Due to its proximity to the Atlanta University Center—comprised in the 1950s and 1960s of Atlanta University (later Clark Atlanta University), Spelman College, Morehouse College, and Morris Brown College—Paschal’s also served as a gathering spot and safe haven for student-led civil rights organizations. Julian Bond, cofounder of the Student Nonviolent Coordinating Committee (SNCC), often recalled a day in 1960 when he and seventy-six other student protestors went to Paschal’s for a free meal and to call their parents the morning after being arrested for a sit-in.

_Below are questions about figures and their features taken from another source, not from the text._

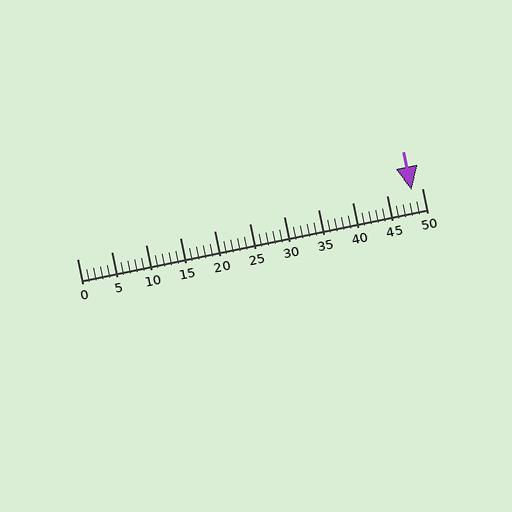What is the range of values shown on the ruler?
The ruler shows values from 0 to 50.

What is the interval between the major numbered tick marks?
The major tick marks are spaced 5 units apart.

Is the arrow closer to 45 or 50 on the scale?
The arrow is closer to 50.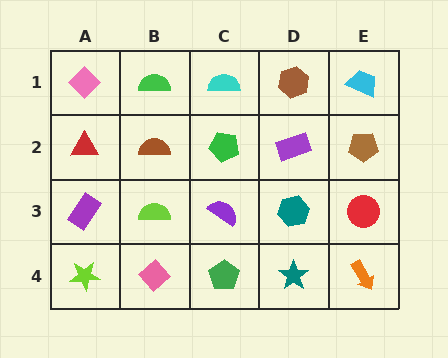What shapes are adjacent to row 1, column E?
A brown pentagon (row 2, column E), a brown hexagon (row 1, column D).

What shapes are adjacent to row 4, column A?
A purple rectangle (row 3, column A), a pink diamond (row 4, column B).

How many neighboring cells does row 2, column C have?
4.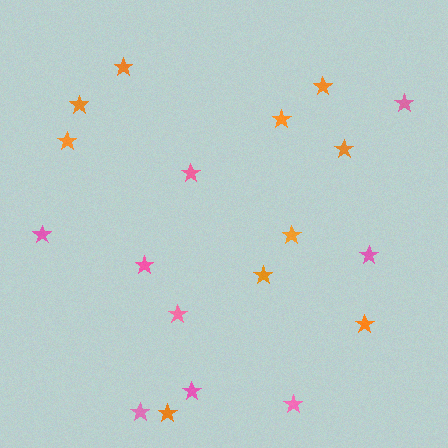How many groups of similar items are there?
There are 2 groups: one group of pink stars (9) and one group of orange stars (10).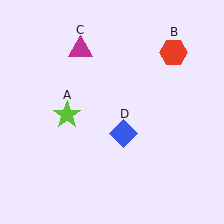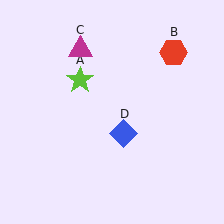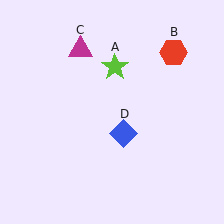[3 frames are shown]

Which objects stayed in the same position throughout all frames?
Red hexagon (object B) and magenta triangle (object C) and blue diamond (object D) remained stationary.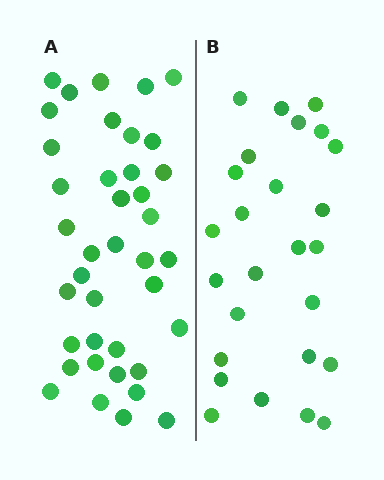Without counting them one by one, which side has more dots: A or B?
Region A (the left region) has more dots.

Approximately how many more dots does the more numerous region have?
Region A has approximately 15 more dots than region B.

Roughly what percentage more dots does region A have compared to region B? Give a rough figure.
About 50% more.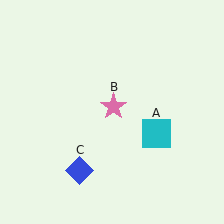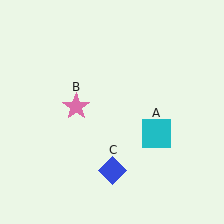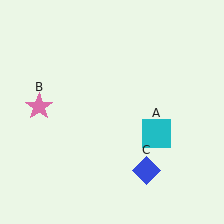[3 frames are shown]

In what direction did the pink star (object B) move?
The pink star (object B) moved left.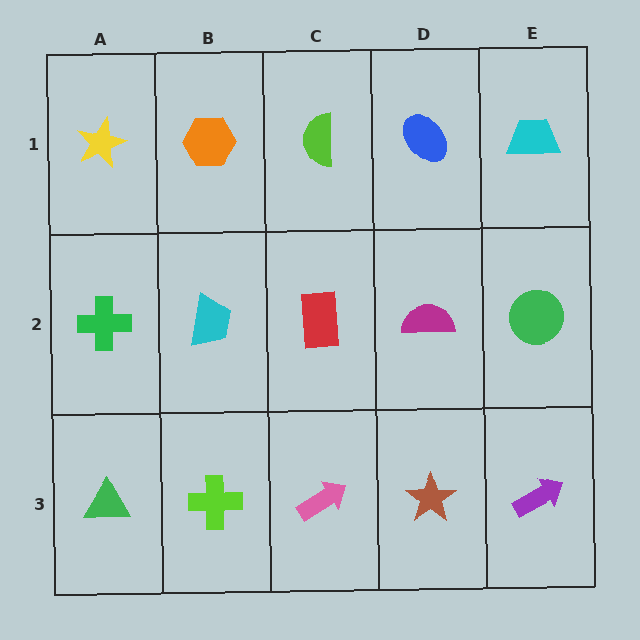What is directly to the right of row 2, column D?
A green circle.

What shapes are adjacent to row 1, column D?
A magenta semicircle (row 2, column D), a lime semicircle (row 1, column C), a cyan trapezoid (row 1, column E).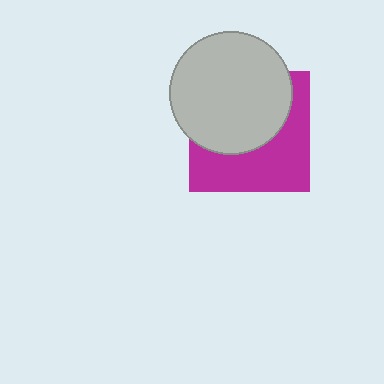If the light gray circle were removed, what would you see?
You would see the complete magenta square.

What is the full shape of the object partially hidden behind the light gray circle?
The partially hidden object is a magenta square.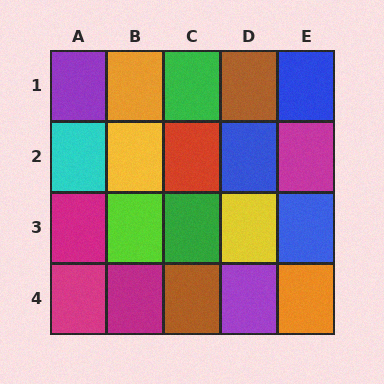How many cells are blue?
3 cells are blue.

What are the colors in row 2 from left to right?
Cyan, yellow, red, blue, magenta.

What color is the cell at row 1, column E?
Blue.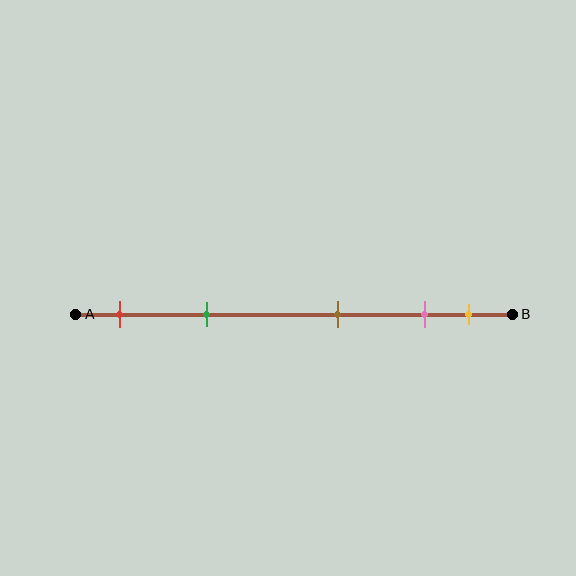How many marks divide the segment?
There are 5 marks dividing the segment.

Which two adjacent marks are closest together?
The pink and yellow marks are the closest adjacent pair.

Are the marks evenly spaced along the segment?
No, the marks are not evenly spaced.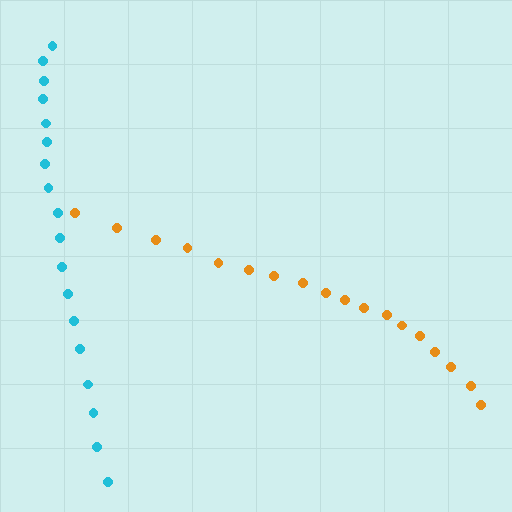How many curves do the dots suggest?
There are 2 distinct paths.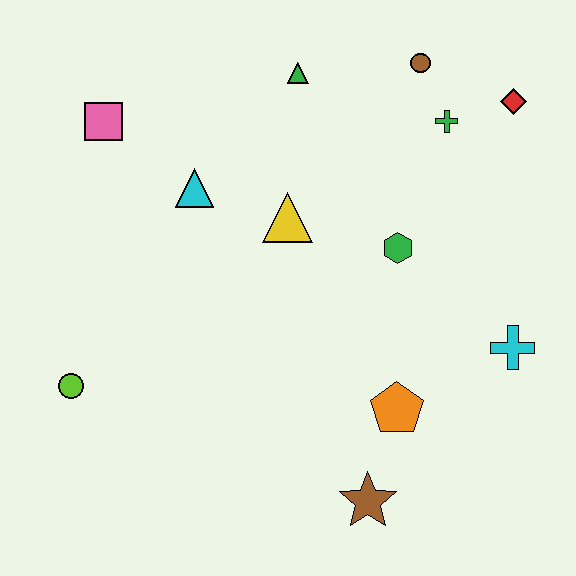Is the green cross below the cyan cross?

Even after the passage of the Civil Rights Act of 1964 and the assassination of Martin Luther King Jr., Paschal’s remained a hotbed of political activity for Atlanta’s African American community. Maynard Jackson’s campaign team met at Paschal’s to strategize about his first mayoral bid in 1973 and to maintain contact with supporters. Presidents Jimmy Carter and Bill Clinton made campaign stops at the restaurant, as did legislators Shirley Chisholm and Adam Clayton Powell Jr. To politicians and voters alike, Paschal’s was a mandatory stop to gauge and win the support of the Black community in Atlanta.
Closing and Reopening
In 1996, after years of waning business, Clark Atlanta University bought the restaurant and the brothers relinquished all decision-making rights. In 2002 James Paschal, the only surviving owner, partnered with Atlanta-born businessman Herman J. Russell to open a new location on Northside Drive, still in the Castleberry Hill neighborhood. The original restaurant and Paschal Motor Hotel were renamed The Paschal Center. The restaurant was run as a dining hall, and the hotel operated as a student dormitory and conference center for the next year.
In 2003, citing high costs for upkeep and little profitability, Clark Atlanta announced it would demolish the original restaurant and hotel, sparking outrage throughout the city. Coretta Scott King wrote an editorial in the Atlanta Daily World urging against the demolition of the historic site. Congressman John Lewis also lent his voice to the efforts to save Paschal’s, noting that the last time he saw Martin Luther King Jr. alive was at the restaurant. In response to the outcry, the buildings were not demolished. However, the original Paschal’s location remains on the Atlanta Preservation Center’s “Most Endangered Historic Places” list.